Okay, I get that a good amount of fiction is wish fulfillment, but some of the critiques I've seen of Twilight call Edward abusive because he had actual desires of his own that Bella had to accept in order to have a relationship with him. So Bella should've had everything she wanted, while Edward should've had nothing he wanted. Am I the only one who finds that creepy?

Consider the movie Mr. and Mrs. Smith. I enjoyed that movie, but it featured the over-the-top and not-that-smart guy (who kept screwing everything up), the precise and intelligent girl (who was way better than the guy at…everything). And as far as I remember, all the guys and girls were similarly delineated. All of them. Which was what bothered me. Why can't a story feature guys and girls who are equally competent, even if they go about it in different ways?

In the workforce, it's well documented that women tend to earn less for the same jobs. While some of that is likely from some men who refuse to accept women as competent—which I've seen and experienced—I suspect some of that's because we're less likely to ask for raises. Also, I've observed that we're more likely to have someone try to play our empathy, to get us to put up with things a guy would be more likely to ditch.

Note that I do say "more likely". Anybody can be maniplated. But women in general are more prone to getting caught up in emotions.

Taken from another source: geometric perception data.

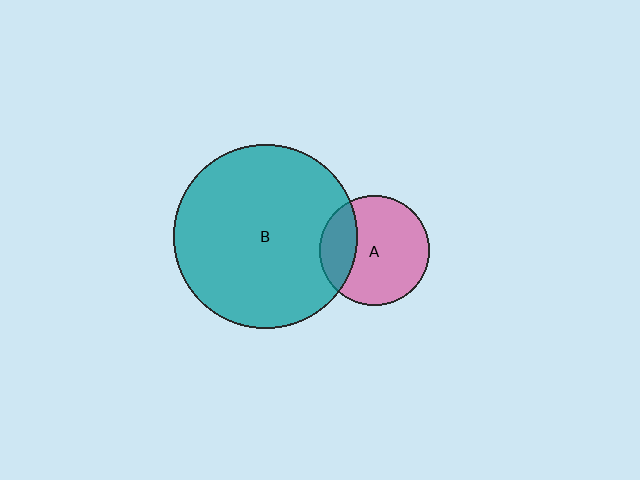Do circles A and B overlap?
Yes.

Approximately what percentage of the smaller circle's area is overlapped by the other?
Approximately 25%.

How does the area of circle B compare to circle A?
Approximately 2.8 times.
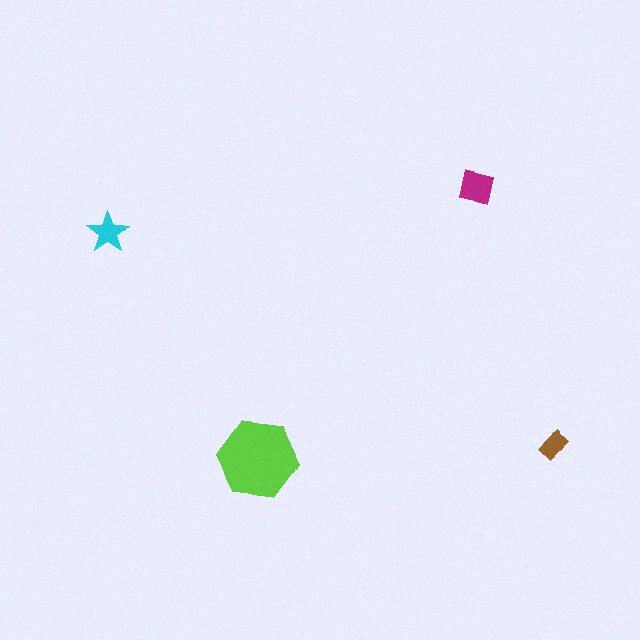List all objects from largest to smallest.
The lime hexagon, the magenta square, the cyan star, the brown rectangle.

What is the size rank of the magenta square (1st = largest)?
2nd.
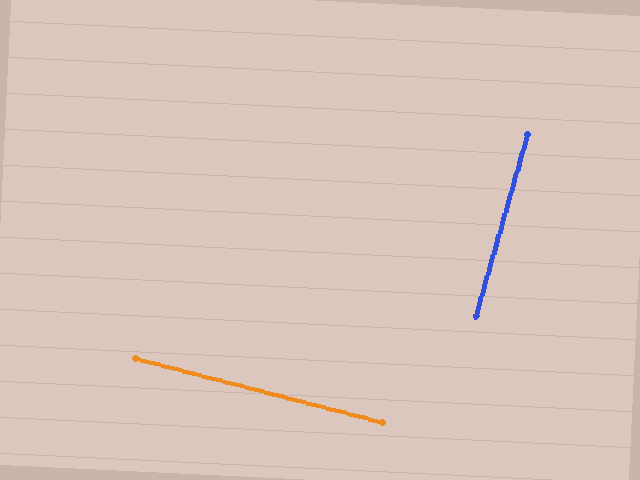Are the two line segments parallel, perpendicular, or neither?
Perpendicular — they meet at approximately 88°.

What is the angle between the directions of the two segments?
Approximately 88 degrees.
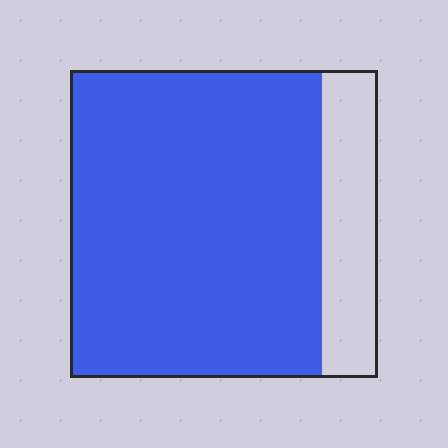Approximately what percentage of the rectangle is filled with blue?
Approximately 80%.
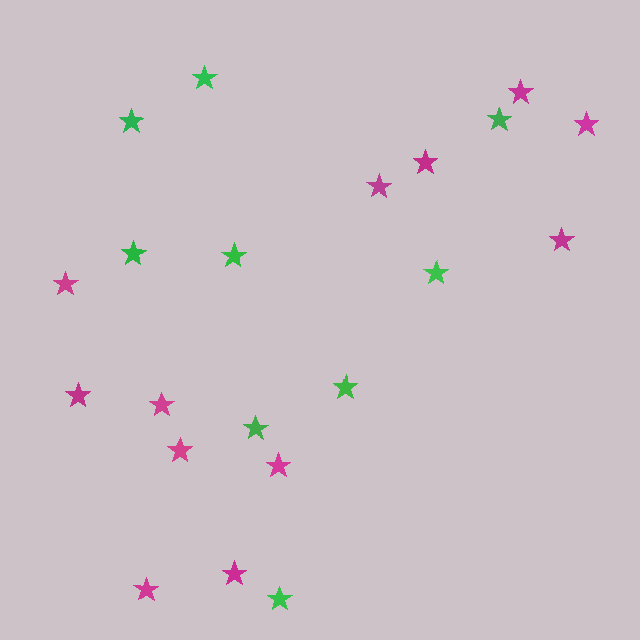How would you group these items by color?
There are 2 groups: one group of green stars (9) and one group of magenta stars (12).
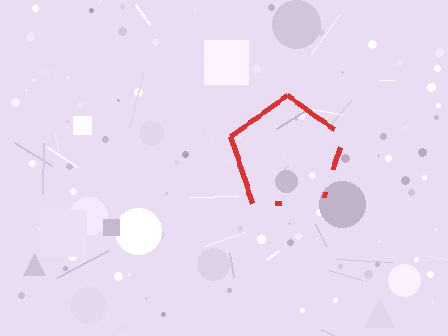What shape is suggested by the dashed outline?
The dashed outline suggests a pentagon.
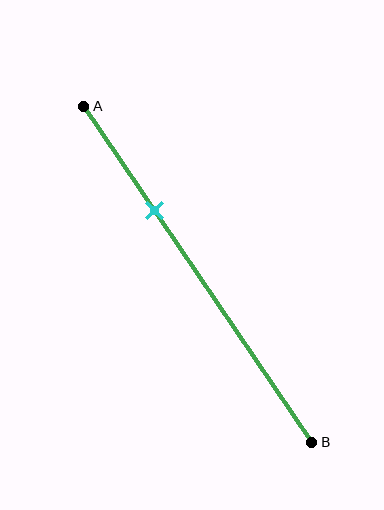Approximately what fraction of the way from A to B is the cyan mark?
The cyan mark is approximately 30% of the way from A to B.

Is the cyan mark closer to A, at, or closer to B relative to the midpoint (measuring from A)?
The cyan mark is closer to point A than the midpoint of segment AB.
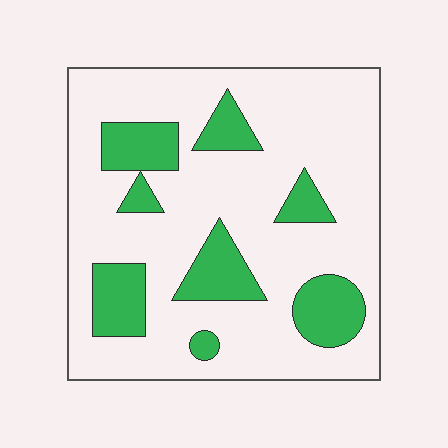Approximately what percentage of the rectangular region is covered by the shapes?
Approximately 20%.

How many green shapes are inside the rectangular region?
8.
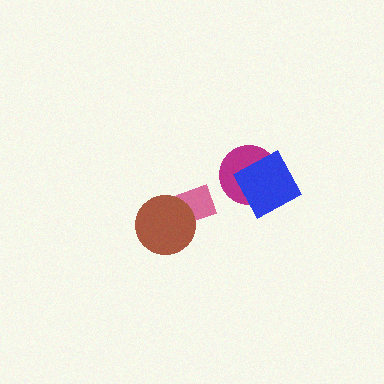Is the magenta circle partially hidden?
Yes, it is partially covered by another shape.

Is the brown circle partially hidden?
No, no other shape covers it.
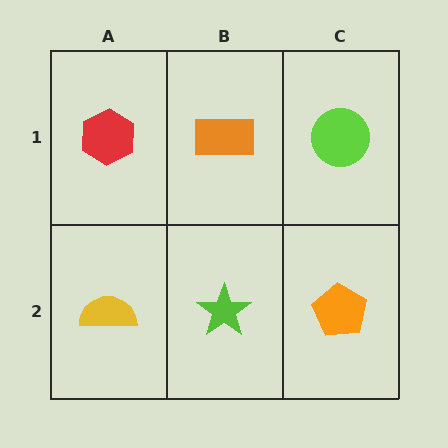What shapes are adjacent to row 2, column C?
A lime circle (row 1, column C), a lime star (row 2, column B).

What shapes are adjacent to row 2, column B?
An orange rectangle (row 1, column B), a yellow semicircle (row 2, column A), an orange pentagon (row 2, column C).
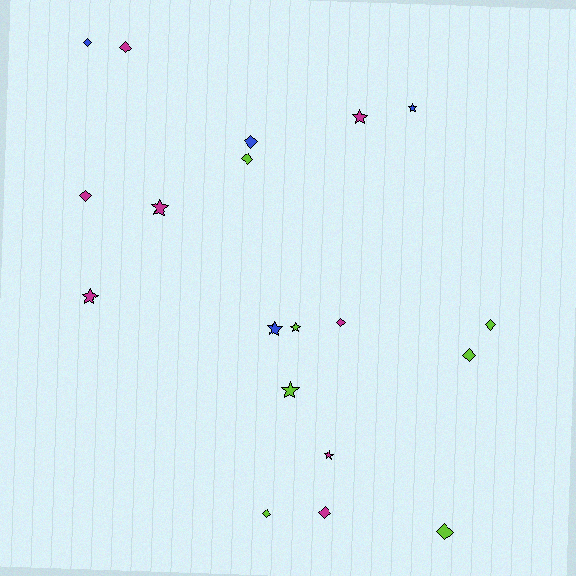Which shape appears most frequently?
Diamond, with 11 objects.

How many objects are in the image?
There are 19 objects.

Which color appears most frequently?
Magenta, with 8 objects.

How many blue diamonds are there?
There are 2 blue diamonds.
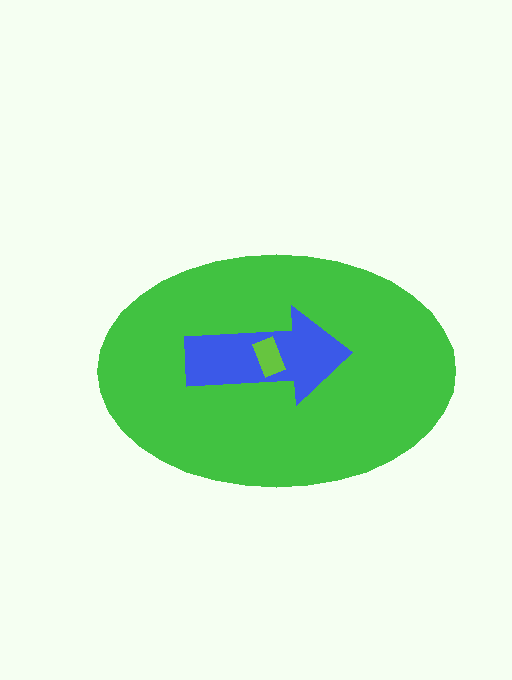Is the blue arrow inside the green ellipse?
Yes.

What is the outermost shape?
The green ellipse.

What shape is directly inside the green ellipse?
The blue arrow.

Interestingly, from my experience as an editor, women in general also tend to have a different writing style than men. Women are more likely to need the editorial pen cut redundant emotions and add the completion of actions. Men are more likely to need help making sure sufficient character emotions are on the page to supplement character motivation.

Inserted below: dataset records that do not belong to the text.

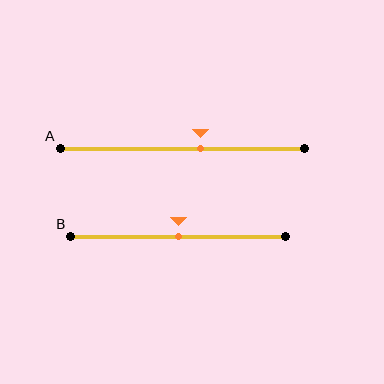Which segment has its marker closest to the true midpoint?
Segment B has its marker closest to the true midpoint.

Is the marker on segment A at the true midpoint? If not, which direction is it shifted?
No, the marker on segment A is shifted to the right by about 8% of the segment length.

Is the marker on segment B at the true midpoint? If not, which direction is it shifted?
Yes, the marker on segment B is at the true midpoint.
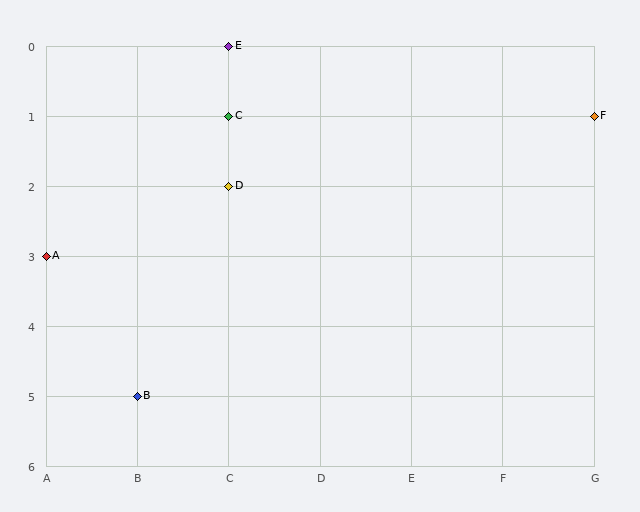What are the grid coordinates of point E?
Point E is at grid coordinates (C, 0).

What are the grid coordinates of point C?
Point C is at grid coordinates (C, 1).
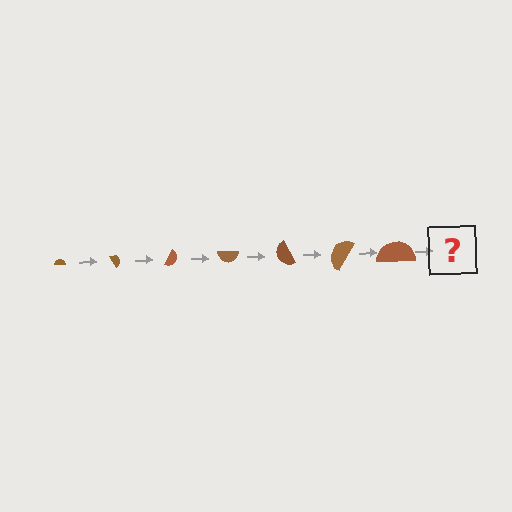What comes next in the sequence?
The next element should be a semicircle, larger than the previous one and rotated 420 degrees clockwise from the start.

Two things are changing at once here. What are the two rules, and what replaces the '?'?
The two rules are that the semicircle grows larger each step and it rotates 60 degrees clockwise each step. The '?' should be a semicircle, larger than the previous one and rotated 420 degrees clockwise from the start.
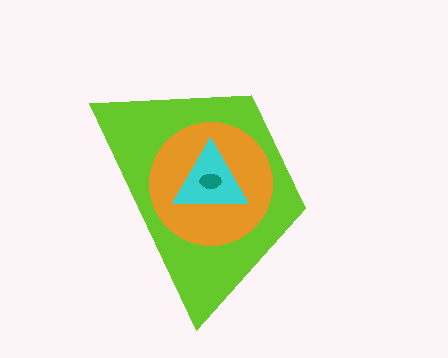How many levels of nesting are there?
4.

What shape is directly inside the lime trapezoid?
The orange circle.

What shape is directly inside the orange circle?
The cyan triangle.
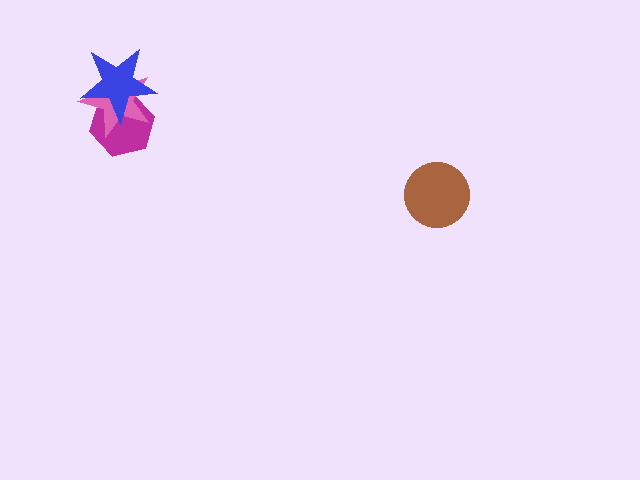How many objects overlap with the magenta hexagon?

Of course, there are exceptions. But the answer to a man's action-heavy or a woman's emotion-heavy narrative isn't to make them sound like the other gender or even to make them sound genderless. It's to ensure that the reader can understand what's going on and why. Beyond that, there are different levels of detail about character intention, motivation, action, and speech. Different authors and different stories will focus on different things. That's part of what gives writers their styles.

What does this have to do with sexism and stereotyping in entertainment?

Writers need to write about a variety of people, at least some of whom should differ from the author. It's far easier to write to a stereotype than to try to comprehend someone who's completely different than you. But a person's comprehension of others is limited by their own experience, practice, and interest in dowing so. When writers try to avoid stereotypes but they think the other gender might as well be aliens to them, their characters all tend to sound like…the author's own gender.

Is there something wrong with having a empathic male or action-oriented female? Not at all. The problem comes when all your characters act one way or another.

I believe my own casts tend to be heavy on the females. That's not intentional, but it's a side effect of my own gender and my narrators being female, in situations wherein they'll probably associate most with their own gender. I do my best, though, to display a spread of characters, with their own strengths and weaknesses and competence. Evonalé is not Lallie. Aidan is not Aldrik or Liathen.

I like to think I did okay with conveying realistic characters, but that's readers' call. All I can do is stop and consider my writing, every so often, to make sure that I'm not reverting to stereotypes. That's all any writer can do. We're only human.

What do you think of sexism and stereotyping in entertainment? Do you have any examples to share or discuss?